In my previous post, I finished with a very brief criticism of using AI to replace the traditional search using Google or similar. The unreliability of AI is a popular topic at the moment – I read ‘Weapons of Math Destruction‘ by Cathy O’Neil not long after it was published, and there are now many more books and journal articles covering the subject. The best way for me to explain my reservations is it terms of my own research. I am trying to uncover the topics discussed by teacher bloggers, and to see if the things they talk about have changed over time. To do this, I’ve harvested many thousands of posts, and am using algorithms to help me categorise them.
There are different approaches to this, but one of the most straightforward is to use a word count. Basically, the words that appear most frequently in a text probably indicate the topic being discussed. However, the first step is to reduce the words used in the entire corpus – ‘noise’ words like ‘and’, ‘but’, ‘so’. I can also go on to remove other words that don’t appear to be adding any value – in the case of teacher blogs, this might be ‘thing’, ‘year’ or ‘week’. But every time I remove a word, there is a ripple effect across the entire corpus that I cannot see and evaluate because the set of data is too large to trawl through manually.

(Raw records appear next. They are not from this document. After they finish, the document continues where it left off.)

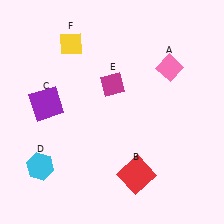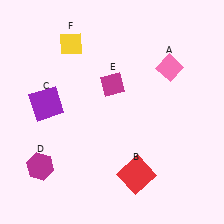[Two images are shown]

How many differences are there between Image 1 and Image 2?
There is 1 difference between the two images.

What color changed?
The hexagon (D) changed from cyan in Image 1 to magenta in Image 2.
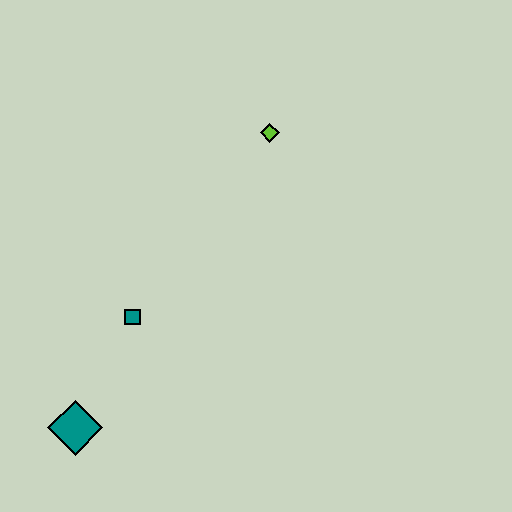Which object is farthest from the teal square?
The lime diamond is farthest from the teal square.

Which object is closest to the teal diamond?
The teal square is closest to the teal diamond.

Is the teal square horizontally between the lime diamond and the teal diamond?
Yes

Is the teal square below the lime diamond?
Yes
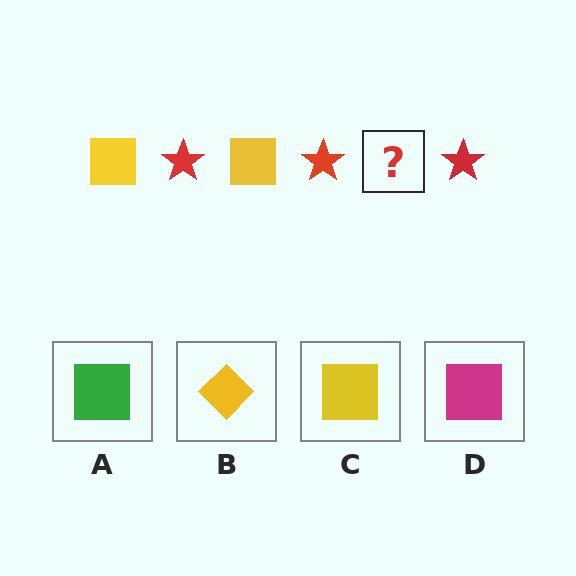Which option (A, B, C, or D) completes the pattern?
C.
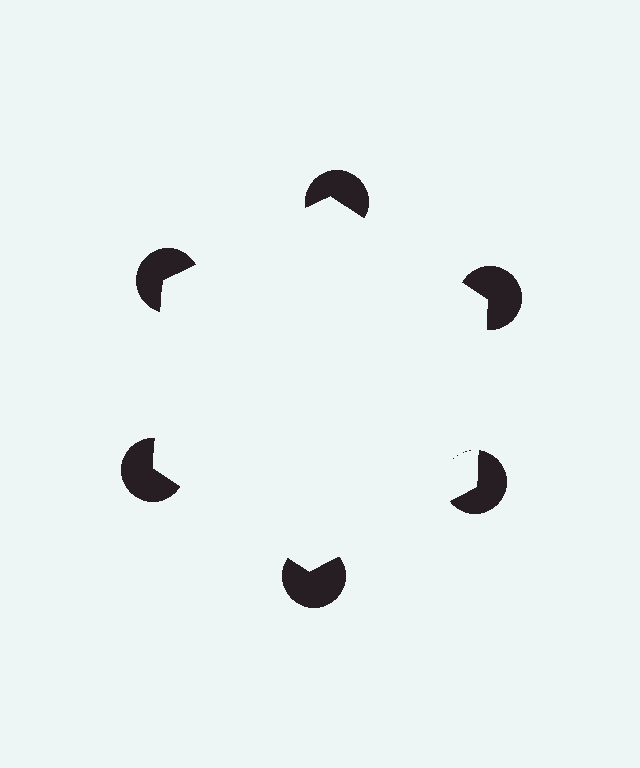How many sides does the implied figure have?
6 sides.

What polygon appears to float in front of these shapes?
An illusory hexagon — its edges are inferred from the aligned wedge cuts in the pac-man discs, not physically drawn.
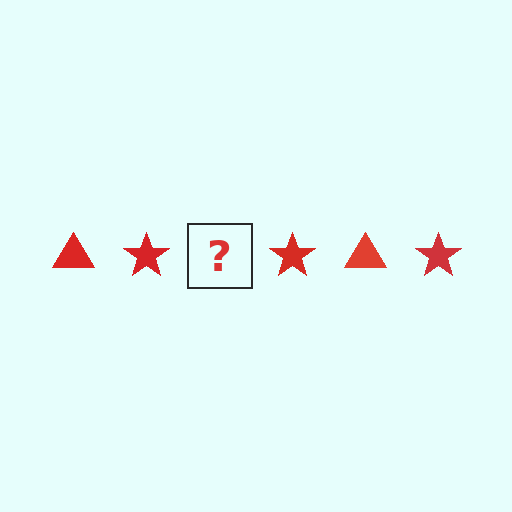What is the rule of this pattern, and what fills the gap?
The rule is that the pattern cycles through triangle, star shapes in red. The gap should be filled with a red triangle.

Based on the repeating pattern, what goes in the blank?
The blank should be a red triangle.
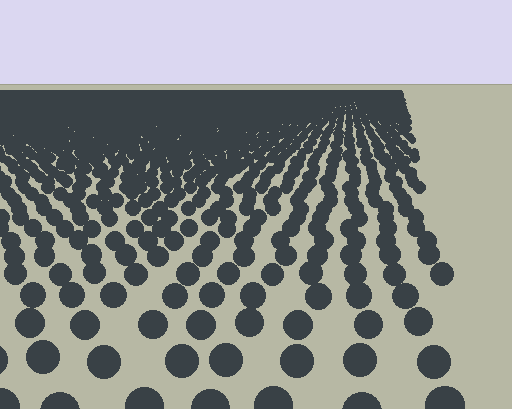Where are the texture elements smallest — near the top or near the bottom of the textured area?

I am blind, and can only accept the results the algorithm presents me with. If we can accept that leaving AI to trawl through publications and deliver the ones we have said we want to us, knowing that there may be some it has missed and be prepared to re-train the AI or run a ‘traditional’ search from time to time, then fine. But we cannot trust the AI entirely. Even if it provides two lists – the one it is confident we want (i.e. the one with the best probability scores), and a second list of ‘maybes’ (with lower probability scores) and, by picking some items from the second list we help it to ‘learn’, we still need to be mindful that the paper with the lowest probability score may be just what we were looking for. AI doesn’t yet understand language, it can only turn words into scores.
Secondly, I referred to using social networks to reveal communities of interest. I was hoping to do this with a good example from the Art world, but here my domain knowledge is lacking and it would take me more time to identify some key names. It’s worth mentioning here that ‘key names’ doesn’t necessarily mean ‘top names’. It’s my experience that the people at the top of their field don’t have time to dabble with social media or write blogs, but they DO publish papers and write journal articles, both of which are discoverable. Just to run ahead for a moment, the one young artist I did pick up on, Alannah Cooper, uses Instagram. The problem with Instagram is that it’s owned by Facebook and is a ‘closed shop’ for researchers. Nevertheless, the URL can be recorded.
Anyway, to return to Social Media, in order to construct an example of how straightforward it can be to extract a network, I chose to use Twitter and searched using a phrase that has been doing the rounds recently ‘flattening the grass’. It refers to an Edu-Twitter ‘scandal’ about a school who give students a very stern talking to in assembly, possibly even calling out the names of individual students who need to stop mucking about and actually do some work. Or words to that effect. It caused a bit of a storm, and was picked up by TES. The graph generated from the results is shown here. I’ve also included a graphic below, which is a bit small I know, but if you want to download the original file and zoom in for a better look it’s also here.
The grouping algorithm behind this has made clusters based on their links with one another. The core cluster is Group 1, with smaller groups and unconnected accounts shown on the right. Profile information is also collected, and I could have removed everyone who didn’t identify as a teacher. However, not everyone discloses their profession, and as this is ‘my’ community I recognise one or two names that don’t immediately declare themselves to be Educators. The top influencers are the TES, and Paul Garvey (Groups 2 and 1) – the TES because they published the story (which broke originally on Twitter a week or so before) and Paul because he’s been actively engaged in any debate that centres around discipline and behaviour management.
Using my personal access to Twitter does restrict the number of results I can get (and producing a graph draws heavily on the processing power of my laptop, even though it’s quite a high specification) but the University of Southampton has its own access to the Twitter stream and bigger and better things could be produced. As well as the graph, I now have a collection of Twitter IDs, links to individuals web sites and blog URLs, and other data such as any hashtags used. All of this data can be used to expand the network and extract other members of the community. It is also entirely possible that, as well as being able to discover the public writings of artists and designers, photographic evidence of their work would also be revealed if they have provided it.
What we won’t get, of course, is people who don’t use social media in any form, but we may still pick up names that can be linked back to publications.
To finish then, let me summarise these last two posts thus: the Arts deserve their own ‘Web of…’ to support their work, improve funding, and highlight the work of outstanding individuals in the field; wherever possible this should include examples of work (or work in progress) recorded digitally; writing (and images) by the artist/designer posted on the Web can represent a powerful archive for the community and the work of future historians and curators and should be documented in some way; AI has some potential to improve the way we search for artefacts; tools from computer science can be usefully deployed in the search and gather process.